Afinal, Lorenzo deixava claro que não queria de forma alguma que Nanda saísse dali.
Teresa entendeu a insinuação, abriu os olhos devagar e encarou Lorenzo com intensidade, enquanto as lágrimas que brilhavam tremulas finalmente se aquietavam numa calma perturbadora.
Margarida, porém, ao ouvir as palavras absurdas de Lorenzo e flagrar o sorriso de vitória que Nanda mal disfarçava atrás dele, sentiu a fúria explodir no peito e deu um passo à frente.
Mas Teresa segurou seu braço, impedindo-a.
Ela se levantou da cadeira com esforço e pela primeira vez encarou Lorenzo.
— Tudo bem, se Nanda quer ficar, que fique então.
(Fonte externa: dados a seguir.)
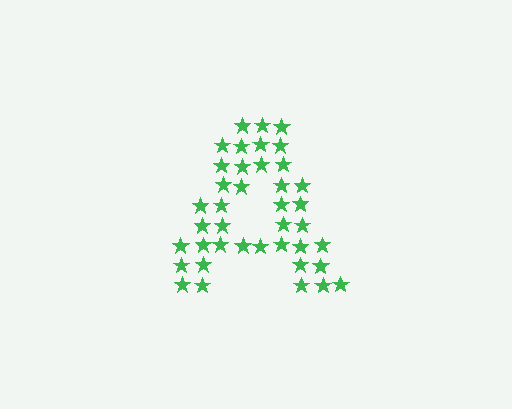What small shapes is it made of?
It is made of small stars.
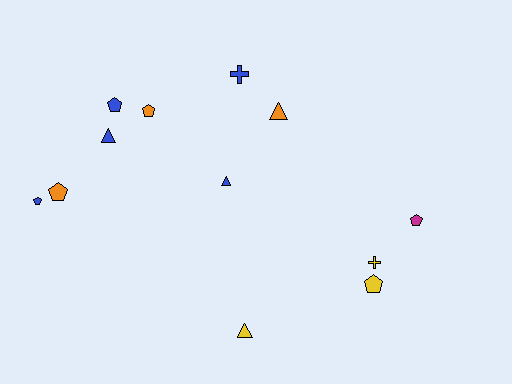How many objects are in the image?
There are 12 objects.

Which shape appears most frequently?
Pentagon, with 6 objects.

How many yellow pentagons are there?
There is 1 yellow pentagon.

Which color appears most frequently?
Blue, with 5 objects.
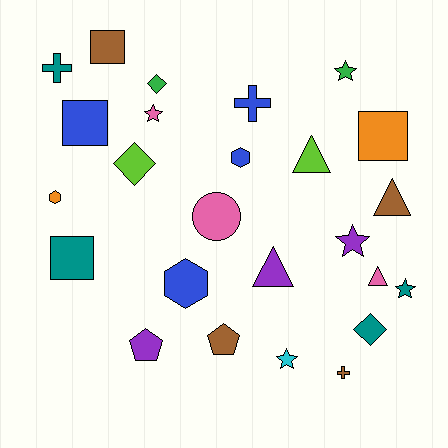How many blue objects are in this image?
There are 4 blue objects.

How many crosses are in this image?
There are 3 crosses.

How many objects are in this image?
There are 25 objects.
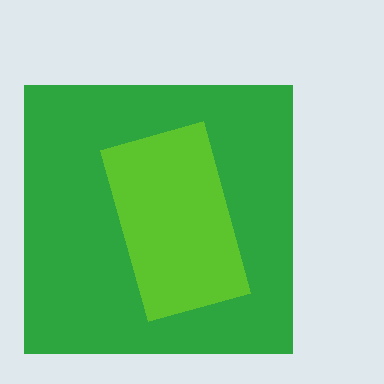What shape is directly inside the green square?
The lime rectangle.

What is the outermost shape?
The green square.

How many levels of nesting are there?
2.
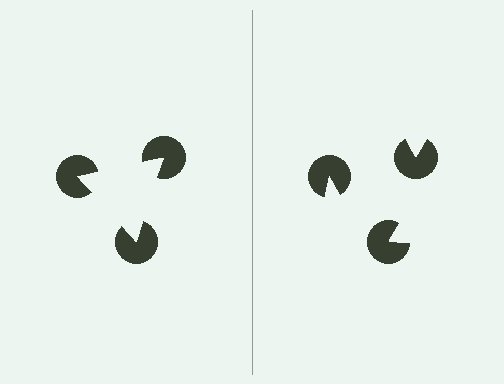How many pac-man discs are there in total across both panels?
6 — 3 on each side.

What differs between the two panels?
The pac-man discs are positioned identically on both sides; only the wedge orientations differ. On the left they align to a triangle; on the right they are misaligned.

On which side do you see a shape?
An illusory triangle appears on the left side. On the right side the wedge cuts are rotated, so no coherent shape forms.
Um silêncio mortal tomou conta do ambiente. Até a assistente, que gemia de dor depois do chute de Nanda, se calou por completo.
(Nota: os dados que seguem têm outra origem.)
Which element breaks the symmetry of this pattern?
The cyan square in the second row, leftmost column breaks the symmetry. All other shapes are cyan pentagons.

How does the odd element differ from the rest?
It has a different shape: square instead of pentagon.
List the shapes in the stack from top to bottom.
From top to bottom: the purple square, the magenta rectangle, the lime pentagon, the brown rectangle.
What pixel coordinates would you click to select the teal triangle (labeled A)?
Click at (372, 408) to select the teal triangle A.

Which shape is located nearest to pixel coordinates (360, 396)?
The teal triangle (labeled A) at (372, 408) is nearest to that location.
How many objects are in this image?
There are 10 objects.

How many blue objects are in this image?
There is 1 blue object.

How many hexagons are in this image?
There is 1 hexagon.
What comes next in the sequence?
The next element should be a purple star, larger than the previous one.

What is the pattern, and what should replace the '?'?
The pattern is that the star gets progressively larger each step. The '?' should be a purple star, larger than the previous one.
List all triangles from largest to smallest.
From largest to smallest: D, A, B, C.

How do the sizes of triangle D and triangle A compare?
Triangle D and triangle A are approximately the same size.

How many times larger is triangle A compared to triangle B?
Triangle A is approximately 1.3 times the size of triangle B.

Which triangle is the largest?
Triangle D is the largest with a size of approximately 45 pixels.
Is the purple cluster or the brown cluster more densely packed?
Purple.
— Teresa, você tem noção do que está falando? — Perguntou Margarida, boquiaberta.
— Tenho sim. — Teresa sorriu com uma serenidade que gelava o sangue, apertando a mão da amiga. — Margarida, já que Lorenzo se preocupa tanto com o bem-estar de Nanda, vou fazer essa gentileza para ele. Com tanta gente trabalhando nesta exposição, posso simplesmente evitar cruzar com ela.
Margarida permaneceu muda, como se uma revelação terrível tivesse se formado em sua mente, deixando-a cada vez mais angustiada.
Lorenzo ficou petrificado, com os olhos grudados em Teresa, que ostentava uma tranquilidade desconcertante. Embora seu pedido tivesse sido atendido e devesse se sentir aliviado, uma sensação sinistra crescia em seu peito.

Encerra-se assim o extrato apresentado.